Unintended Consequences
Returning zero results instantly feels like a bug. So now, this creates a UX problem to solve, because we have to educate the user about why their valid search criteria has some technical limitations, which words are invalid, etc. Although there are ways to do this, we shouldn’t have to take on a user education burden. As you probably know, well-designed mobile apps inflict minimal cognitive loads on their users. So, we feel painted into a corner…

Possible Solution
Is it feasible for Couchbase Lite’s internal implementation to use a boolean flag which determines whether or not stop words are included? If so, the flag would be false by default, so that stop words are not included. But then expose this flag as an optional parameter when an FTS index is created in code, by developers.

  1. If performance suffers, it’s easy enough to switch the toggle back to its default value.
  2. Small databases (mobile) should be less affected, correct? In other words, does the performance penalty correlate directly to the FTS index size (rows * indexed columns)?

Thanks for considering… :slight_smile:

Andy

@ajhuntsman

Everything you’ve described is possible today, it just isn’t as easy to configure as a checkbox.

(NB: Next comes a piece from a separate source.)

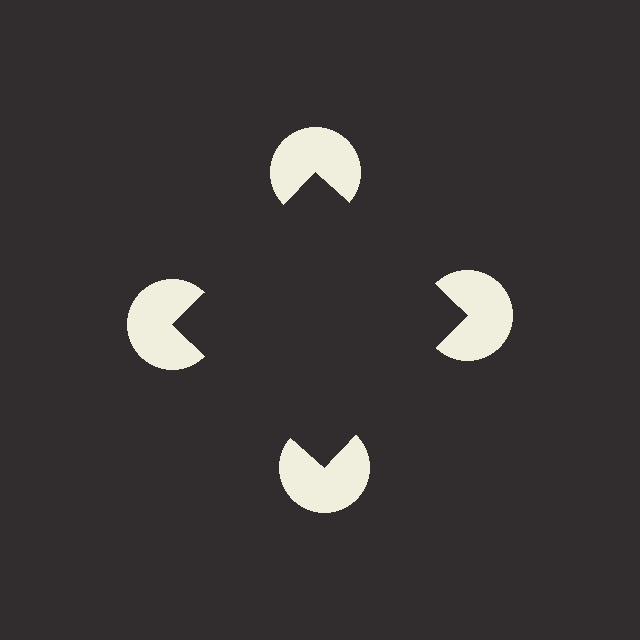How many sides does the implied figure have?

As has been explored in the rest of this thread, it’s possible to build your own version of the standard analyzer, except keep the stop words in the index.

When we made the decision to ship analyzers which removed stop words, it wasn’t just about performance in a vacuum. It was the specific fact that it makes the index larger, in the context that FTS indexes are already quite large to begin with. Now, since that time, we’ve made some great improvements to reduce the size of the index (upcoming scorch index format), so we are having conversations internally about revisiting this decision. That being said, index size is just one factor in the decision to include stop words. If we were to promote building indexes that include stop words, we’d probably also need to ship something like the “common terms query” that Elasticsearch offers. This type of query can cope with very high frequency terms at query time. See this link for more information on it: Stop Stopping Stop Words: a Look at Common Terms Query | Elastic Blog

Finally, you mentioned Couchbase Lite near the end of this post, and I just want to clarify that the full-text offering in Couchbase Lite has a completely different implementation, and so mixing these two in the same conversation is likely to lead to confusion.